This month’s news features an exclusive story on a seven year old piece of research. There’s also some exciting news about hot meals and bad news for office workers.

Another death at the office

Your desk job is killing you, screamed newspaper headlines last month. People who sit for more than eight hours a day at work and are also inactive the rest of the time are more likely to die, says research in The Lancet. In fact, they are 59% more likely to die than active people who spend less than four hours sitting a day. Interestingly, those doing an hour or more of moderately intense activity a day but also sit eight hours a day at work were not at higher risk of death.

Double dip reporting

Have you ever recoiled in disgust at the sight of someone double dipping? They pick up a nacho, dip, bite, then dip again. As well as being dreadfully uncouth, it is scientifically proven to be unhygienic. A study found that bacteria levels in dips increase after double dipping and that bacteria levels in salsa after double dipping are higher than in cheese or chocolate dips. Important research, but strange that this blog about a 2009 research study would get so much news coverage.

Pea values

Do you feel guilty if you feed your child ready meals? New research in the Archives of Diseases in Childhood might make you feel better as it suggests children’s ready meals might be more healthy than home cooked food. The study compared 278 savoury children’s ready meals to 408 home cooked children’s recipes.

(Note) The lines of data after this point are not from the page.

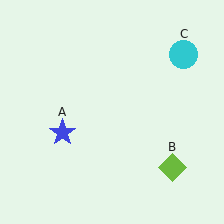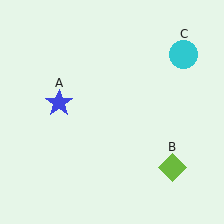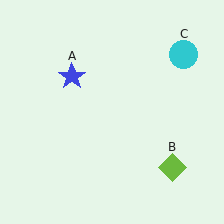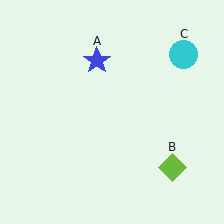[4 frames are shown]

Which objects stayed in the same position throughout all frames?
Lime diamond (object B) and cyan circle (object C) remained stationary.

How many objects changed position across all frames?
1 object changed position: blue star (object A).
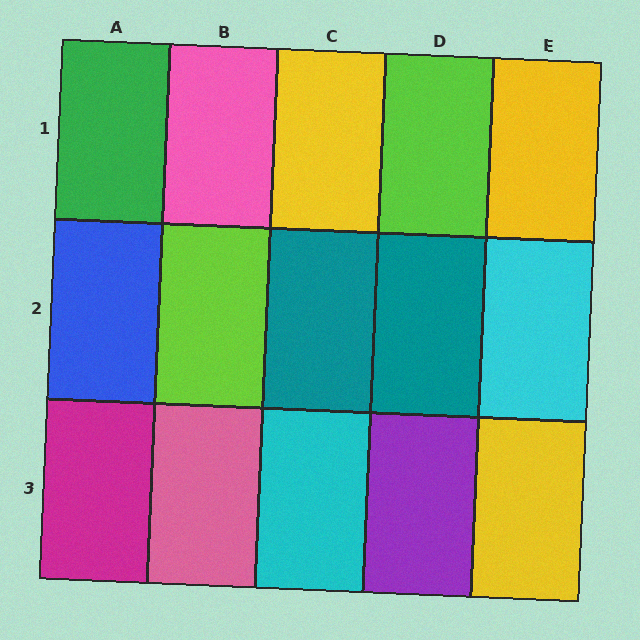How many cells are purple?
1 cell is purple.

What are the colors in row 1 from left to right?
Green, pink, yellow, lime, yellow.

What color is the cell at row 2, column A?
Blue.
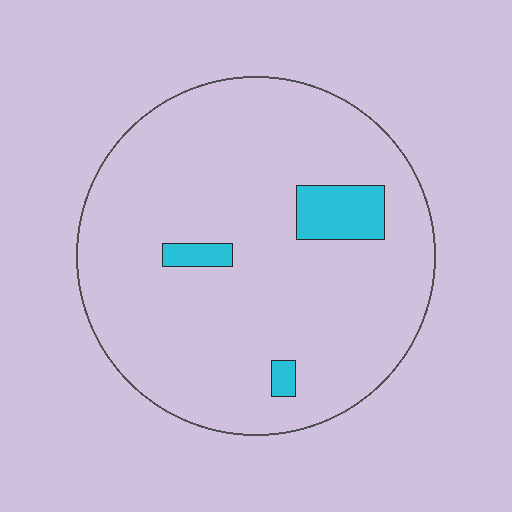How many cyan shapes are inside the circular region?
3.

Ready meals had more types of vegetable and contained less protein and fat. Half of the home cooked meals contained more calories than recommendations suggest. But don’t throw your recipe books out just yet: ready meals cost twice as much, and a third of them didn’t meet recommended energy requirements. You also have to wonder if the things they looked on this research really tell you if the food is healthy. For instance, a portion of broccoli is surely better for you than one pea and a slice of carrot. But this study only looked at number of different vegetables, not portions. Perhaps none of this matters though, as no matter how many vegetables you serve your child, they’ll probably leave them all on the plate.